Questions To Address
- What fraction of images (or pages) use appropriate alt text
- How does this fraction vary with characteristics of the image:
- The function of the image (e.g. icon vs photo)
- Whether the image is decorative or not
- How does this fraction vary with the characteristics of the page:
- The validity of the page
- The claimed validity of the page (whether it has a link to a validation service)
Other questions that it may be possible to address as a side effect
- How people with different areas of expertise assess the appropriateness of the same alt text
The need to assess a large number of documents suggests that a distributing the analysis will be necessary to get sufficient results to draw meaningful conclusions. This may itself introduce some problems but without dedicated resources for the testing it would be hard to do in more controlled conditions.
In outline, the proposed approach is:
- Provide the tester with a (web)application with a 2 pane display. In one pane display a website chosen from a central list.
- In the second display, one at a time, each unique image, alt text pair on the website (in principle each image should be displayed regardless of whether it has been seen before since it might be in a different context. However it is necessary to deal with the possibility of a page using hundreds of spacer.gir images. Another option is to limit the number of times that an image can be repeated, or just to take a random subset of the images on a page).
- For each image displayed in the sidebar, hide the image in the main site and replace it with its alt text. Highlight the alt text somehow so that the tester could see the alt text in the context of the surrounding content (maybe we should turn CSS in the main pane to make highlighting easier? maybe images should always be off in the main pane? This would be a problem in cases where some but not all of the images had appropriate alt text since the ones without appropriate alt text might make it difficult to understand the ones with appropriate alt text)

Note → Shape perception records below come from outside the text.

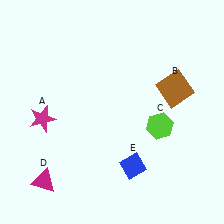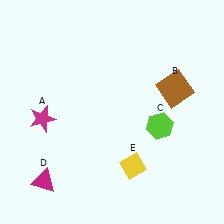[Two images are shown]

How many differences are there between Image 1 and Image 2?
There is 1 difference between the two images.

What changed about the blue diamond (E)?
In Image 1, E is blue. In Image 2, it changed to yellow.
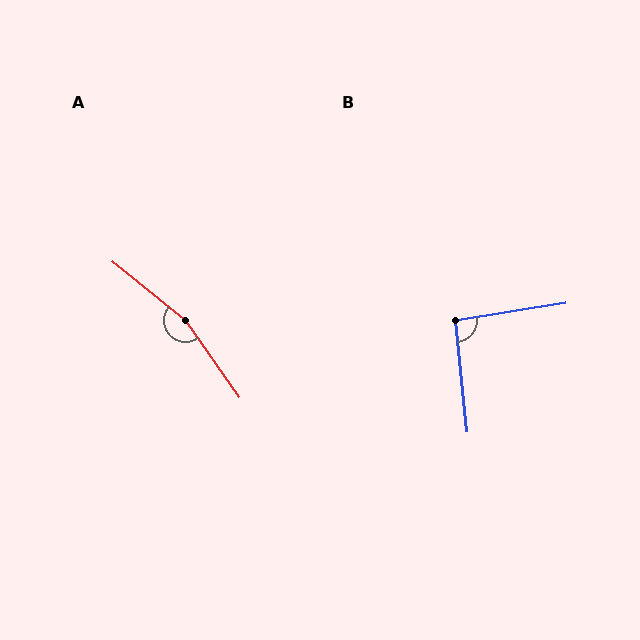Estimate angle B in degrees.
Approximately 94 degrees.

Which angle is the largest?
A, at approximately 164 degrees.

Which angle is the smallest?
B, at approximately 94 degrees.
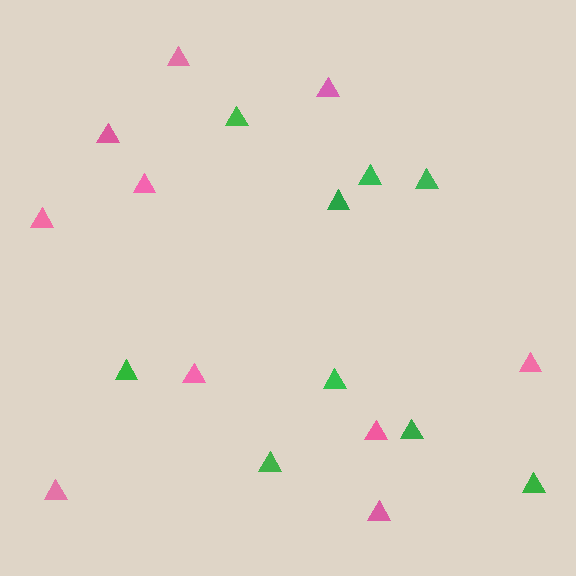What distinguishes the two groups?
There are 2 groups: one group of pink triangles (10) and one group of green triangles (9).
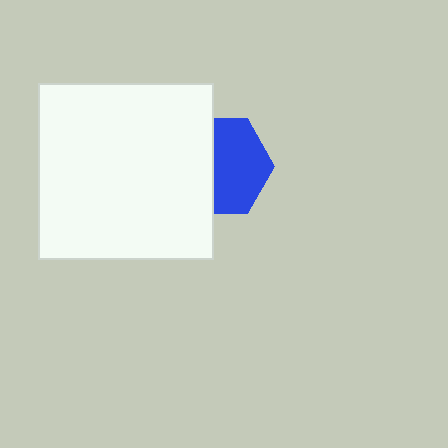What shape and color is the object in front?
The object in front is a white rectangle.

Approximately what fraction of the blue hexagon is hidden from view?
Roughly 42% of the blue hexagon is hidden behind the white rectangle.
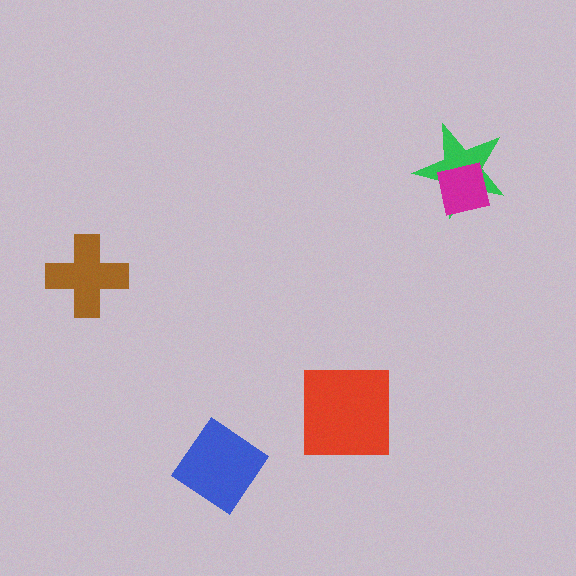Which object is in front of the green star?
The magenta square is in front of the green star.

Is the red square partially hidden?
No, no other shape covers it.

- Get the tester to fill the answers in some questions about the image and its alt text:
- What function does the image have (icon / banner / photograph/ etc.)

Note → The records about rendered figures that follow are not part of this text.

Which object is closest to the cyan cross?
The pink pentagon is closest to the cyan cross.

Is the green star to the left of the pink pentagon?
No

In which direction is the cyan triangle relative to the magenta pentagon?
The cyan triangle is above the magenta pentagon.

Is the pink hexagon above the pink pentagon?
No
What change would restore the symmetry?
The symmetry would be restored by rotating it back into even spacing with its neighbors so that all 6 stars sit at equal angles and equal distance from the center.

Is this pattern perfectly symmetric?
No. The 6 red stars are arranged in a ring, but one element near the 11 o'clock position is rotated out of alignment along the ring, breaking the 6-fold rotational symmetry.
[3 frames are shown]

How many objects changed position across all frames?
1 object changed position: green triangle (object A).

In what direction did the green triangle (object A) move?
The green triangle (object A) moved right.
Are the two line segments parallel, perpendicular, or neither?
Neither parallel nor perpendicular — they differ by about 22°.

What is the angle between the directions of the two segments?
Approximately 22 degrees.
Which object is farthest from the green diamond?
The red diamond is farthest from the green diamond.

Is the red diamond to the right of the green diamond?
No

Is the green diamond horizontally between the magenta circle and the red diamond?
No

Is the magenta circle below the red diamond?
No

- Is the image purely decorative (decorative / non decorative)
- How well does the alt text replace the image (not at all / mediocre / good)

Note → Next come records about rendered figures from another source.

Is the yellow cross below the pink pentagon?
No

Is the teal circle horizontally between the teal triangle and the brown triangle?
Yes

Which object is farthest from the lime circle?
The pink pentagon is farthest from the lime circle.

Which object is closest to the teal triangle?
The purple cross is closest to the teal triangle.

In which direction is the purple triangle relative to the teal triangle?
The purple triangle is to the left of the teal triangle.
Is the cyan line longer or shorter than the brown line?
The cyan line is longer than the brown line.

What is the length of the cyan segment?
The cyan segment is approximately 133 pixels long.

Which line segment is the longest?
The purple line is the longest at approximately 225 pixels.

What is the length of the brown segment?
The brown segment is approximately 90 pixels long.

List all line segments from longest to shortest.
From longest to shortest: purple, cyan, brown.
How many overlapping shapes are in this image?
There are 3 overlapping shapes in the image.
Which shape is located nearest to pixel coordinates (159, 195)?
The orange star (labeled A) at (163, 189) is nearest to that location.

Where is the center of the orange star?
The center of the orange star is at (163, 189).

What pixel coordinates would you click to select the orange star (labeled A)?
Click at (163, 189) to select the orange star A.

- Collect some automated data about each image
- Collect some automated data about the page
- Validity according to external conformance checker
- Presence of any validate-this-page type links or well known conformance badges
- Performance in an automated accessibility checker?
Each tester will need to be uniquely identified in order to allow an assessment of their input (see the biases section below). In addition, by collecting a small amount of information about the background of each tester, for example their main occupation (web developer / accessibility expert / etc.) and their familiarity with different classes of UA (text-only browser / aural browser / etc.) we will be able to detect systematic effects from people's different biases about what makes good alt text (although we should nevertheless try to provide clear instructions -- see the biases section below).
Client could be a web app or not.
- Easy to get going with little effort -- makes attracting testers easier
- Harder to control things like whether images are displayed and/or whether CSS is on or not
- Harder to do things like cross domain requests -- needs more server side code
Desktop app or FF extension has opposite problems. Leaning toward a simple FF extension but discouraging participation is a big worry.
In either case need something on the server side. Should be a simple database backed site - no problem in most frameworks. Just needs to accept e.g. JSON via post and be able to give out URLs. Handling authentication and user accounts is more difficult, suggests that using something where that problem is already solved rather than trying to roll something new might be a better idea.
Possible Sources of Bias
Choice of Sites
This is a hard problem but we have to suck it up.
- Not possible to get a totally random sample of the web (and it's not clear that that's what we want anyway)
- Ideally want a large sample probably biased by page rank (since people are more likely to visit high page rank sites, although there is a long tail)
- Language is a problem. Start with English only and then, if successful localize.
- Will inevitable have some bias but this is not necessarily a problem as long as it is not too large and well understood
- Breath of sites more important than depth in particular sites - but we don't want to be biased entirely toward front pages
Possible strategy (needs refinement)
- Start with searches for common terms or individual letters (bias toward popular, high page rank sites)
- Select a random selection of the sites returned in the first n (e.g. 100) results
- For each site selected select up to 2 internal (same domain) and 2 external links
- When following the subsequent internal links, select only one internal link and on that page select only external links
- These numbers could be optimized for looking at data for the depth of sites - may want to go deeper but only select e.g. 1 front page link
- people could also opt-in websites by activating the plugin/app...
Different Expectations from Different Testers
Have a group of test pages that each tester is sent to at random during their first few sites. Check that their answers broadly match the expected answers for those sites.